A psiquiatra Patricia O’Donnell, também membro da APA, faz outro alerta: “Essas respostas instantâneas ignoram nossas emoções e pensamentos, sem a necessidade de um tempo de espera, reflexão e elaboração”.

Impactos psicossociais em estudo

Dados do MIT Media Lab e OpenAI (março) indicam correlação entre uso intenso do ChatGPT e relatos de dependência emocional, uso problemático e solidão. Pesquisa do Barna Group (2024) com 1.500 adultos norte-americanos revela que 45% dos millennials usam IA semanalmente para questões pessoais, enquanto metade da Geração Z sente urgência em adotar a tecnologia.

“Estamos tão acostumados a dialogar por meios digitais que é fácil esquecermos que estamos falando com uma inteligência artificial Assim, me diz o que quero ouvir”, aponta María Pilar García Bossio, doutora em Ciências Sociais.

Fredi Vivas, engenheiro e professor de IA, lembra que o funcionamento desses sistemas é baseado em reproduções que jamais podem ser comparados a um ser humano de fato.

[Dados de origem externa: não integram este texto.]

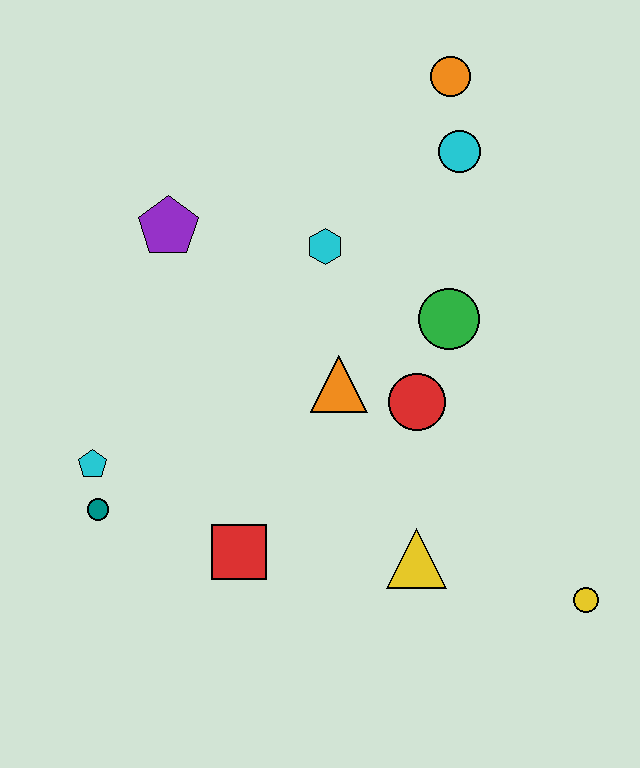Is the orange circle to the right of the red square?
Yes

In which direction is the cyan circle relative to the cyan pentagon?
The cyan circle is to the right of the cyan pentagon.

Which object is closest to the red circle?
The orange triangle is closest to the red circle.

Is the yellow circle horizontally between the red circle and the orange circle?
No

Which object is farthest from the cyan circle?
The teal circle is farthest from the cyan circle.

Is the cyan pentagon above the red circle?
No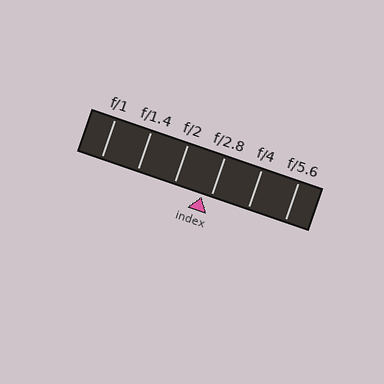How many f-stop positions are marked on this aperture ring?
There are 6 f-stop positions marked.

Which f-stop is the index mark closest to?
The index mark is closest to f/2.8.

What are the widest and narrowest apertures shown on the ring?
The widest aperture shown is f/1 and the narrowest is f/5.6.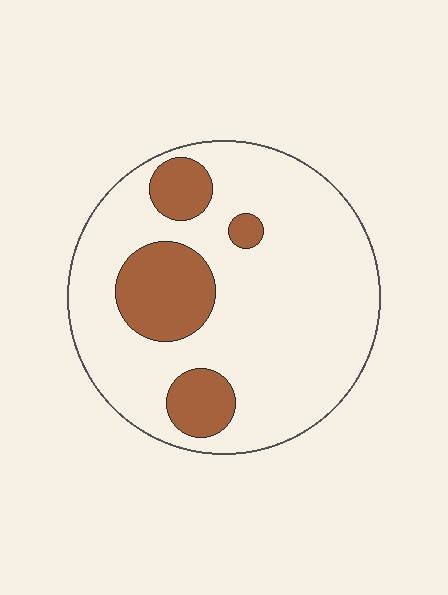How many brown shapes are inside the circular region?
4.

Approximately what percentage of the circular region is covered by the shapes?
Approximately 20%.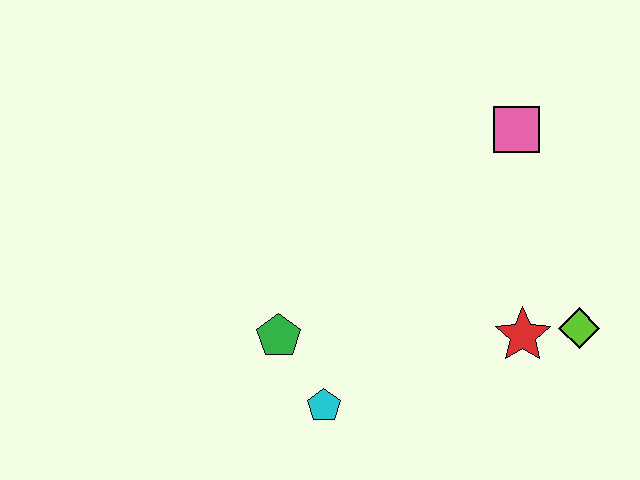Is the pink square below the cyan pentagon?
No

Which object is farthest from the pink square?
The cyan pentagon is farthest from the pink square.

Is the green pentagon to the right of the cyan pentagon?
No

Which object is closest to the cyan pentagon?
The green pentagon is closest to the cyan pentagon.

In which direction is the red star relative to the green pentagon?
The red star is to the right of the green pentagon.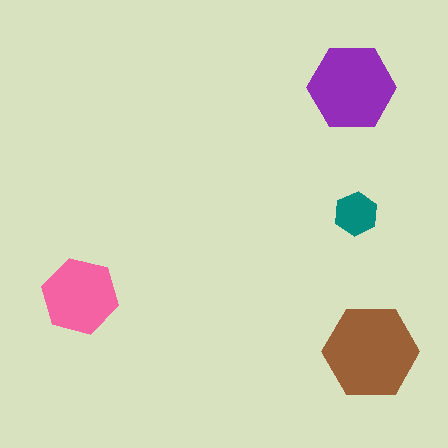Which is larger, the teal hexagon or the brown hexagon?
The brown one.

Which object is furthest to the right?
The brown hexagon is rightmost.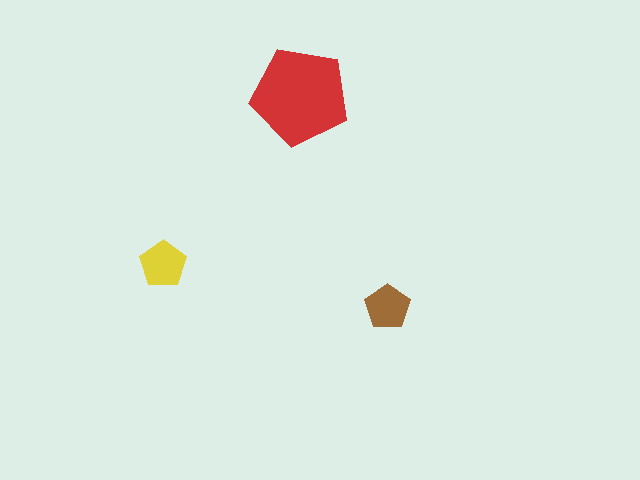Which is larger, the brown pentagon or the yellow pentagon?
The yellow one.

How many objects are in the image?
There are 3 objects in the image.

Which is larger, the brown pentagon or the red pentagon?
The red one.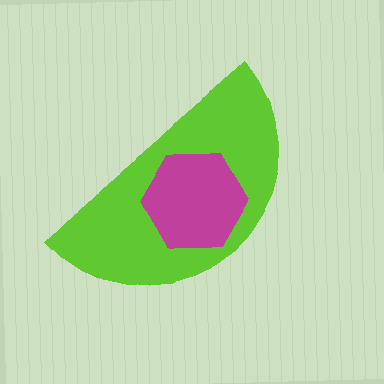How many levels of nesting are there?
2.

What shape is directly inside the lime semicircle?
The magenta hexagon.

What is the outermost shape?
The lime semicircle.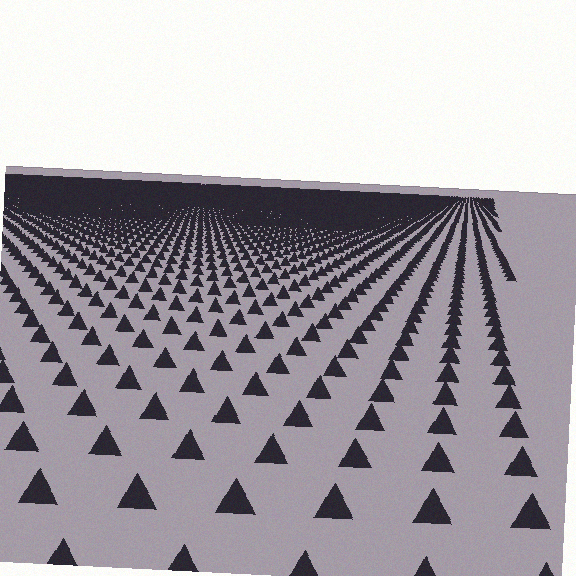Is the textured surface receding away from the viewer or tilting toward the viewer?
The surface is receding away from the viewer. Texture elements get smaller and denser toward the top.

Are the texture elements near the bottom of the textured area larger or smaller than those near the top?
Larger. Near the bottom, elements are closer to the viewer and appear at a bigger on-screen size.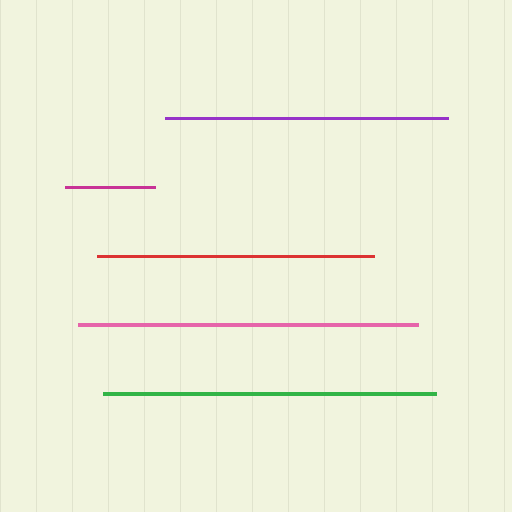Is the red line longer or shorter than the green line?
The green line is longer than the red line.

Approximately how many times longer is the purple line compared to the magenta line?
The purple line is approximately 3.1 times the length of the magenta line.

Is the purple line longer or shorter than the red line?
The purple and red lines are approximately the same length (about 283 and 278 pixels).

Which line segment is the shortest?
The magenta line is the shortest at approximately 91 pixels.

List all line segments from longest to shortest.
From longest to shortest: pink and green (about equal), purple and red (about equal), magenta.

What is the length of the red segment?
The red segment is approximately 278 pixels long.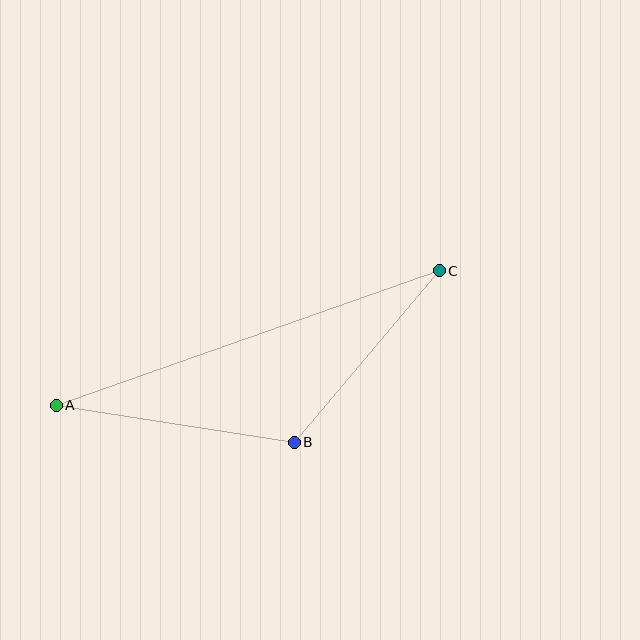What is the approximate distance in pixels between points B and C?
The distance between B and C is approximately 225 pixels.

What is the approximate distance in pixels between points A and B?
The distance between A and B is approximately 241 pixels.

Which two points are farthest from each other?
Points A and C are farthest from each other.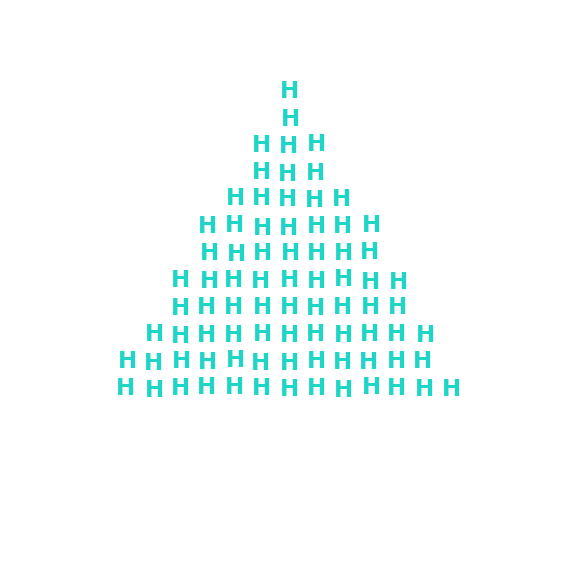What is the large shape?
The large shape is a triangle.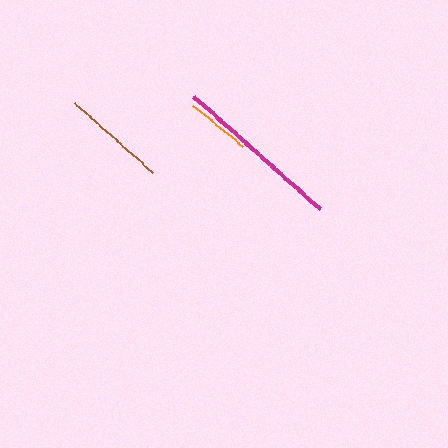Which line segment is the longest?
The magenta line is the longest at approximately 169 pixels.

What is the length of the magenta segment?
The magenta segment is approximately 169 pixels long.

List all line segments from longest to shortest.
From longest to shortest: magenta, brown, orange.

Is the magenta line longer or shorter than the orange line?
The magenta line is longer than the orange line.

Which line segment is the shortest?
The orange line is the shortest at approximately 65 pixels.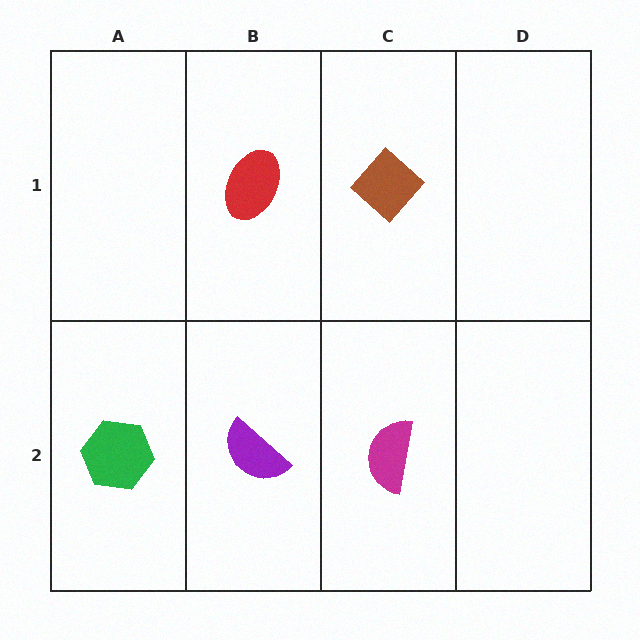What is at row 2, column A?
A green hexagon.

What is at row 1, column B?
A red ellipse.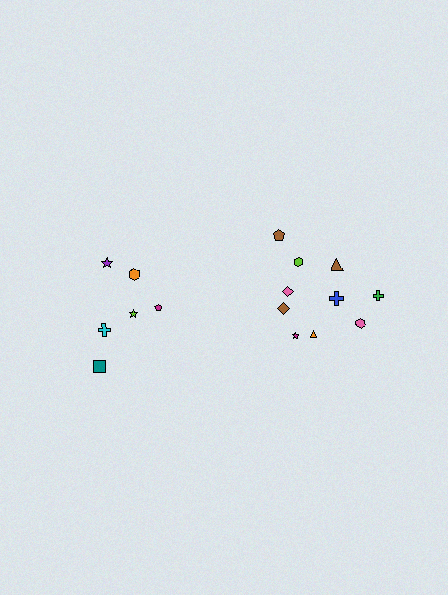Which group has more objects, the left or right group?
The right group.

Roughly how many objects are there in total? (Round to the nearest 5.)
Roughly 15 objects in total.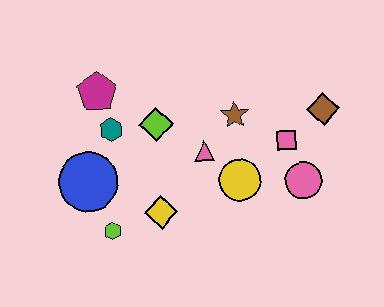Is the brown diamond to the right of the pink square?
Yes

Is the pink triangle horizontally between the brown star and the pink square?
No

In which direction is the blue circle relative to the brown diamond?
The blue circle is to the left of the brown diamond.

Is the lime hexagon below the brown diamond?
Yes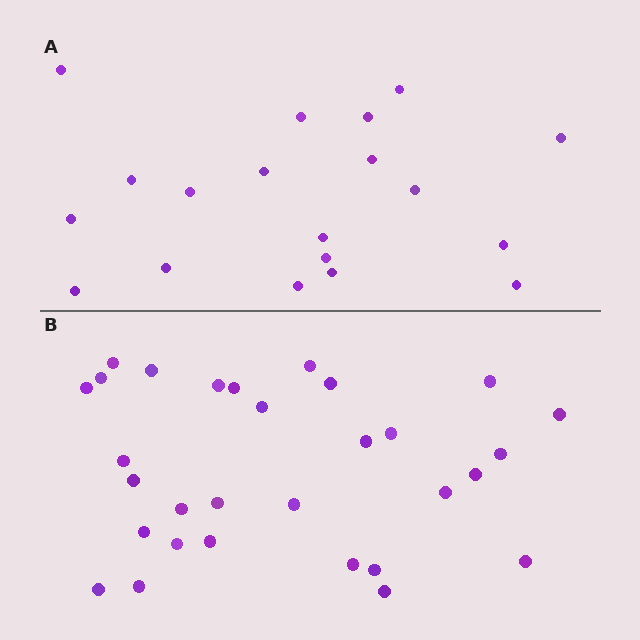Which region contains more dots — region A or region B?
Region B (the bottom region) has more dots.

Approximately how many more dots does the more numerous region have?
Region B has roughly 12 or so more dots than region A.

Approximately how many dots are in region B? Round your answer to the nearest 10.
About 30 dots.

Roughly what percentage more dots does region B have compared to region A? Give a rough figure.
About 60% more.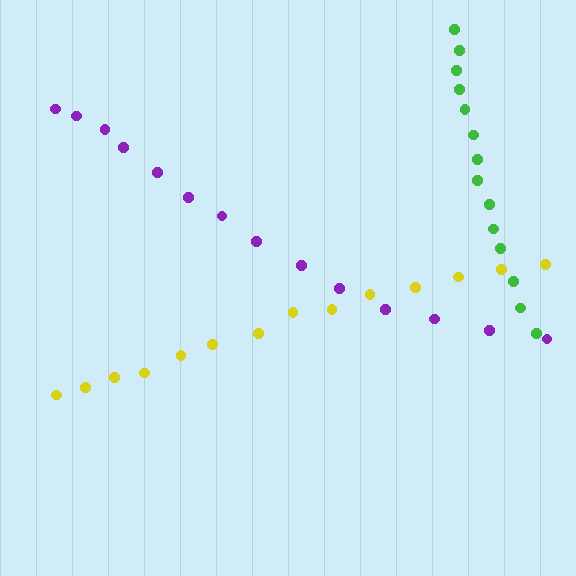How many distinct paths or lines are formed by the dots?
There are 3 distinct paths.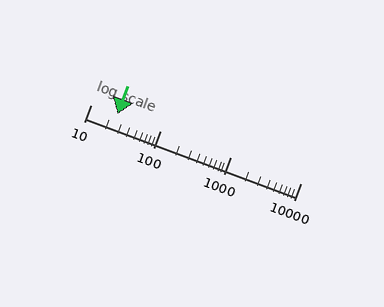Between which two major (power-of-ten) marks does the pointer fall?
The pointer is between 10 and 100.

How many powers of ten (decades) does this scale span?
The scale spans 3 decades, from 10 to 10000.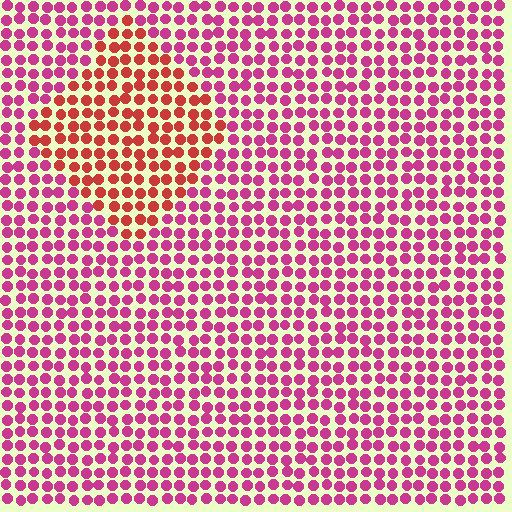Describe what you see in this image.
The image is filled with small magenta elements in a uniform arrangement. A diamond-shaped region is visible where the elements are tinted to a slightly different hue, forming a subtle color boundary.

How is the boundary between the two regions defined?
The boundary is defined purely by a slight shift in hue (about 37 degrees). Spacing, size, and orientation are identical on both sides.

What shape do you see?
I see a diamond.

“Os modelos de linguagem conseguem processar muitos textos Isso pode ser percebido como se ele soubesse de tudo”.

O psicanalista Andrés Rascovsky vai na mesma linha e lembra que mesmo que a rápida evolução das IA’s generativas, as conexões humanas são insubstituíveis. “Apesar da tentativa da IA de ‘se humanizar’, ela jamais poderá igualar as conexões humanas”.

“Esperar que a IA resolva tudo pode levar ao desperdício do potencial criativo e da capacidade de criar vínculos” Paradoxalmente, tanta conexão pode acentuar a vivência da solidão, pois o sujeito, ao se afundar em satisfações temporárias e efêmeras, acaba ficando mais só”, adverte Patricia O’Donnell.